Many of these issues are avoidable, so here are a few tips for proper foot care:
Wear comfortable shoes: The shoes you wear shouldn’t pinch your feet, so make sure there’s enough room left at the toe cap whenever you try on new shoes.
Also, wear shoes with the right support. As you age, the risk of slip and falls increase, so avoid shoes with a very soft sole.
Keep your feet elevated: Good circulation can reduce your risk of foot problems, so put your feet up when you sit. Get an ottoman, another chair or a recliner to make sure your feet are elevated, especially if you spend hours reading or in front of the TV.
Treat your feet: Take care of your feet. Always make sure they are dry and clean (not doing so can lead to fungal infections or other infections). Massage your feet or soak them in warm water at the end of a long day or after you’ve done activities that put stress on your feet, like walking or standing for a long time.

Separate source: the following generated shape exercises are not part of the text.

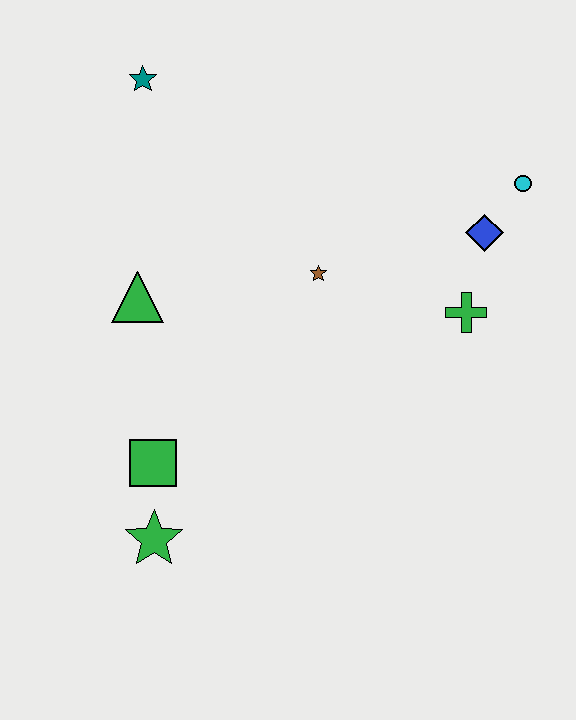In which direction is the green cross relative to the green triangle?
The green cross is to the right of the green triangle.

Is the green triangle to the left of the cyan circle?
Yes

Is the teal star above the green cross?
Yes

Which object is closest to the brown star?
The green cross is closest to the brown star.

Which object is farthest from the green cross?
The teal star is farthest from the green cross.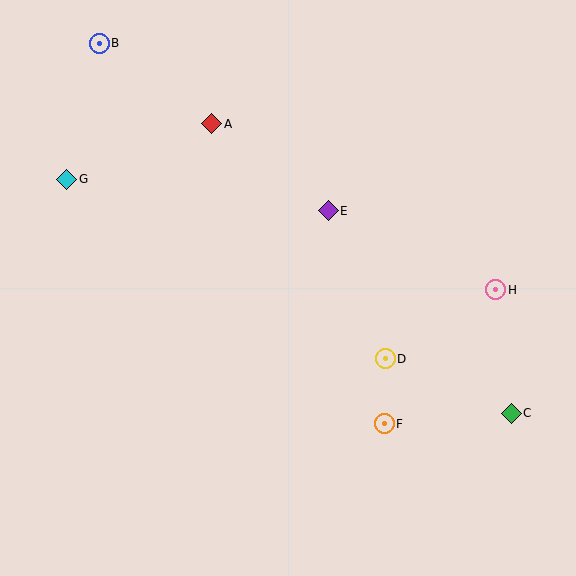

Stay healthy: Diabetes, heart disease and other chronic conditions can affect circulation and lead to foot problems. Many older adults suffer from multiple chronic conditions. It’s important to take the medications your doctor prescribes and follow his or her recommendations for a healthy lifestyle, which can help you better manage these conditions.
See a foot doctor: Self-treatment at home only can be so effective. Sometimes you need to see a professional to get the help you need, especially if foot problems haven’t improved.
According to the APMA survey, only 25 percent of Americans who have experienced foot problems have actually seen a doctor to address them and only 12 percent have visited a podiatrist, or foot doctor. Don’t fall into this category. Schedule an appointment with your doctor before the problem gets worse.
Foot pain is real risk for seniors, but you can avoid foot problems by wearing properly fitting shoes, following a healthy regimen and by seeing a doctor if you experience persistent pain. All these things are part of proper foot care and doing them can keep your feet in tip-top shape.